Eleven babies have died after their mothers were given Viagra during their pregnancies as part of a drug trial in the Netherlands. The purpose of the trial led by Amsterdam University Medical Centre (UMC) was to ascertain whether sildenafil, the drug sold under the brand name Viagra, can help boost the growth of infants in the womb. The 93 women who were selected for the study had compromised placenta, which were underperforming.

Viagra is a drug that is used for erectile dysfunction in men, since it dilates the blood vessels and improves blood circulation in the penis. It is often prescribed to people with high blood pressure. The research, which was earlier conducted on rats, gave the impression that the drug would improve blood flow in the placenta on these women whose organs were underperforming.

In these women, the compromised placenta was affecting the growth of the foetuses in the womb. Since at present, there is no treatment to correct the problem, the women were selected for the drug trial, which showed favourable results in animal studies.
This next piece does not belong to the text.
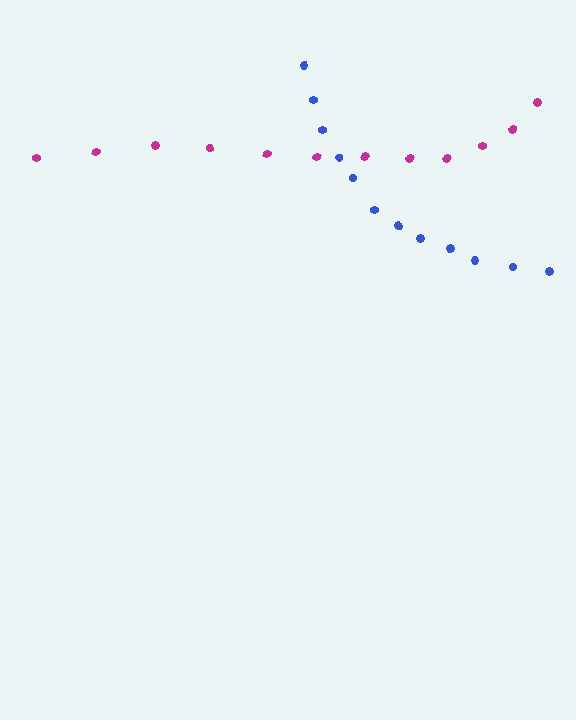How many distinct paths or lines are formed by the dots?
There are 2 distinct paths.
The independent committee, which was overseeing the trial, noticed that many babies born to these women had lung problems. So they decided to terminate the trial last week. Apart from the 11 babies who died, 17 of them developed the lung problems and eight died of unrelated conditions. But three of the women among the 90 in the control group who took placebo had children who developed the same lung issues. But none of the deaths could be linked to Viagra and nine babies had died of an unrelated cause.

Although there is nothing to suggest the link between the trial and the deaths, the speculation is that the children died since Viagra caused high blood pressure in the lungs. This could have led to the babies receiving less oxygen. Around 10-15 women from the trial are now waiting to find out whether the drug had anything to do with their babies’ deaths.
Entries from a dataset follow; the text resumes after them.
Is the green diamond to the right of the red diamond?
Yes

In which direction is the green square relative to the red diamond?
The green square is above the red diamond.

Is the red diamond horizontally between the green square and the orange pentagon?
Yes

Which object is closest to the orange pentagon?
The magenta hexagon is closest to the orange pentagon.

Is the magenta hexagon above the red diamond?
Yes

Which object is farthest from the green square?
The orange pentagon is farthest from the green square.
A spokesperson from the UMC told the media that the trial is believed to have followed the correct protocol, but they expect an external investigation to be launched into the matter. The hospital said that sildenafil may have been harmful to babies after birth.
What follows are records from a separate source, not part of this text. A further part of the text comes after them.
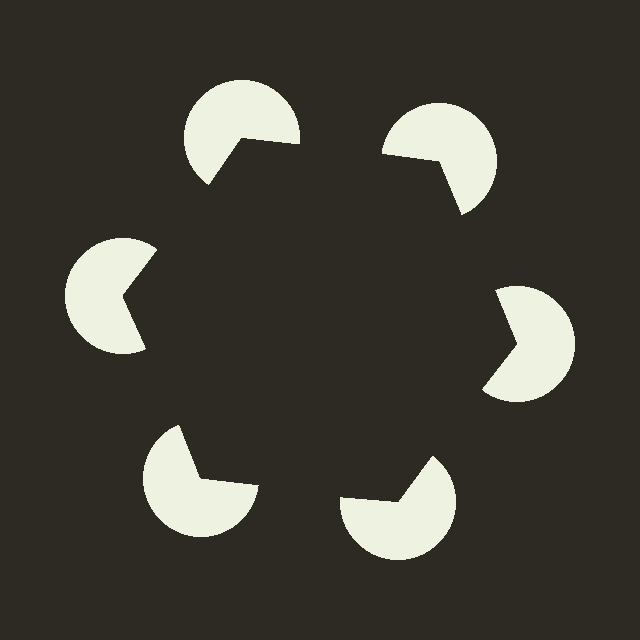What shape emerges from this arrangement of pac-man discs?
An illusory hexagon — its edges are inferred from the aligned wedge cuts in the pac-man discs, not physically drawn.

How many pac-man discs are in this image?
There are 6 — one at each vertex of the illusory hexagon.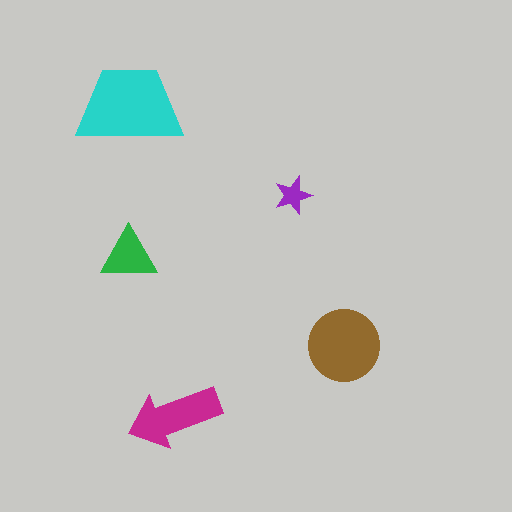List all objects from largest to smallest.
The cyan trapezoid, the brown circle, the magenta arrow, the green triangle, the purple star.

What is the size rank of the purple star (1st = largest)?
5th.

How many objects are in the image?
There are 5 objects in the image.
The led researcher of the study, Gynaecologist Dr Wessel Ganzvoort expressed his regret to the Dutch newspaper De Volkskrant: “We wanted to show that this is an effective way to promote the growth of the baby. But the opposite happened. I am shocked. The last thing you want is to harm patients.” He added that the team has notified Canadian researchers who were also conducting a similar research.

The research had begun in 2015 and was expected to go on till 2020, until the tragedy forced its termination. A total of 350 patients would have participated. A 2015 trial in UK showed that there was nothing to suggest the drug’s efficacy or its risks to patients. Dr Ganzvoort said that in Netherlands, the doctors are quite cautious and the safety and effectiveness of the drug must be demonstrated through placebo-controlled studies.